What I am trying to find out is whether tailplane stalls are realistic reasons why some Caravans have crashed or if wing stalls are more likely in this case?
Perhaps the answer is obvious, if so excuse my ignorance.
I've read 5 accident reports regarding the Caravans, of which three never left the ground. All winter time flight related and pilot error. The other 2 did involve pilot error when landing. However, there were no injuries/minor in any of these events.
Many moons ago I did a lot of cloud seeding, both line seeding at minus 5 degree centigrade and cumulus/cu nim in a Cessna 310 with minimal de ice/anti ice equipment. In the pre-flight met briefing for the area to be seeded, it was most important to know the outside air temperature at the lowest safe altitude. If the OAT at Lsalt was not above zero, then the line would not be seeded. Our location of seeding was in Australia, so the system worked well. In other countries this would not be the case.
In line seeding the aircraft would be flown until the ice build up caused the wing to approach the stall (when 5 degrees of bank would cause pre-stall buffet),then the aircraft would be put in the descent at about 140 Kts Ias until the ice broke off in sheets, then back up to seeding altitude and do it all again. This system worked well and taught a lot about controlling an aircraft close to the stall.
The value of the unsophisticated, simple, outside air temperature gauge made the operation a success. In an emergency it can be used to replace an altimeter indication.
The Dllingham accident in 2001 seems to be related to tailplane stall. Take-off with ice remaining on the airframe. During climb out the nose pitched up suddenly followed by pitch down and crash.
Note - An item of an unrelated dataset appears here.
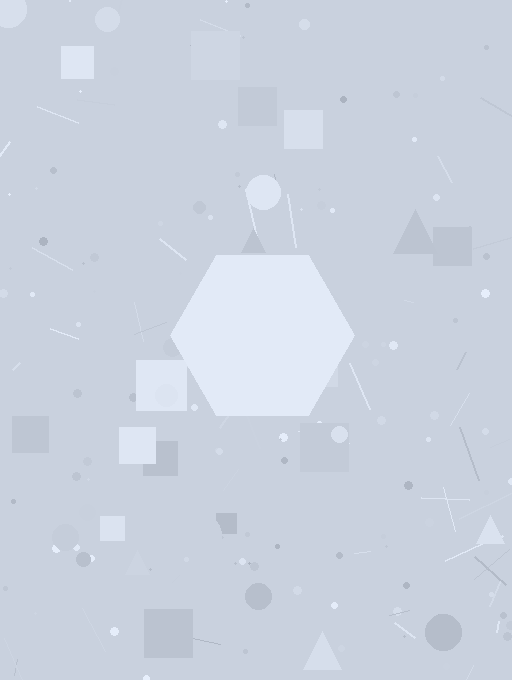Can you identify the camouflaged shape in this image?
The camouflaged shape is a hexagon.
Interestingly some people teach that the tailplane produces an upload on the Caravan, unlike most aircrafts, and that seems to be valid in this case. Upload or download, could that depend on the CG position for each flight and what is the normal configuration?
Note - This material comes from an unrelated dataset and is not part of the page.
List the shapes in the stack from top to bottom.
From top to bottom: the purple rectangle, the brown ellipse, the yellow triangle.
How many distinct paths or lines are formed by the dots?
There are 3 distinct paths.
A jury in Anchorage, Alaska, reached a verdict in favor of Cessna in a lawsuit arising from the Oct. 10, 2001 crash of a PenAir Caravan near Dillingham, Alaska. The plaintiffs, relatives of the 10 people killed in the crash, claimed the Caravan had design defects that made it dangerous to fly in icing conditions. The jury found that “no defects” of the Caravan contributed to the accident. Cessna said, “Again, we wish to extend our heartfelt sympathy to those who lost family or friends in this accident. As to the verdict, after weighing the evidence, the jury has reached a conclusion that, in fact, coincides with what we have known about the Cessna 208 since the first one entered service in 1985. It is well designed and safe when flown within the parameters of the pilots operating handbook.” The NTSB concluded in January 2003 that the probable cause of the accident was “an in-flight loss of control resulting from upper surface ice contamination that the pilot-in-command failed to detect during his preflight inspection of the airplane.”
There is too much flight time and Flight tests by several agencies to have a tail that stalls for no reason.
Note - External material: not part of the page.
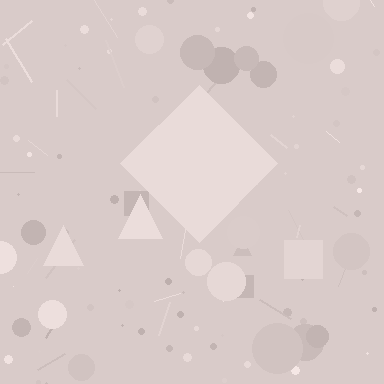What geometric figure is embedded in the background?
A diamond is embedded in the background.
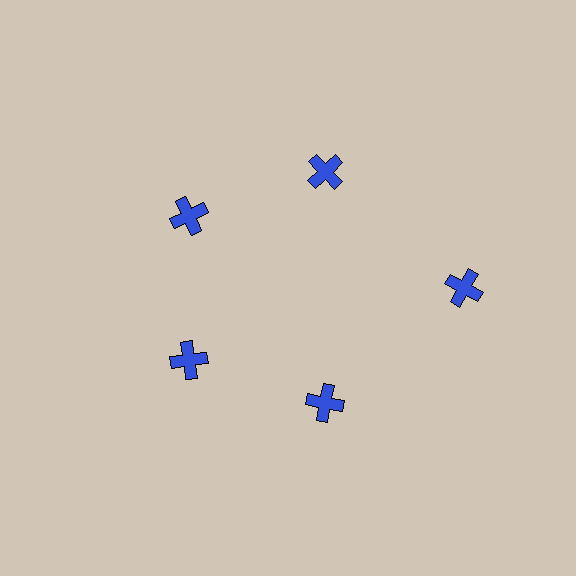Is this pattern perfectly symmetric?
No. The 5 blue crosses are arranged in a ring, but one element near the 3 o'clock position is pushed outward from the center, breaking the 5-fold rotational symmetry.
So one would think that the tail only has an upload during the winter in visible moisture and cold. Do you think the tail upload stall has been masked by these accidents in cold weather, so by circular logic, the tail only has an upload during the winter in visible moisture.
Where in the heck is the tail plane upload stalls in normal weather?You have to show that the critical angle of attack on the tail is exceeded for it to stall.
I have a question as to how much better the TKS system is on the Caravan compared to the boots. I understand the difference and that it should be better, just looking for comments from anyone who has real experience as where I fly is looking to buy one.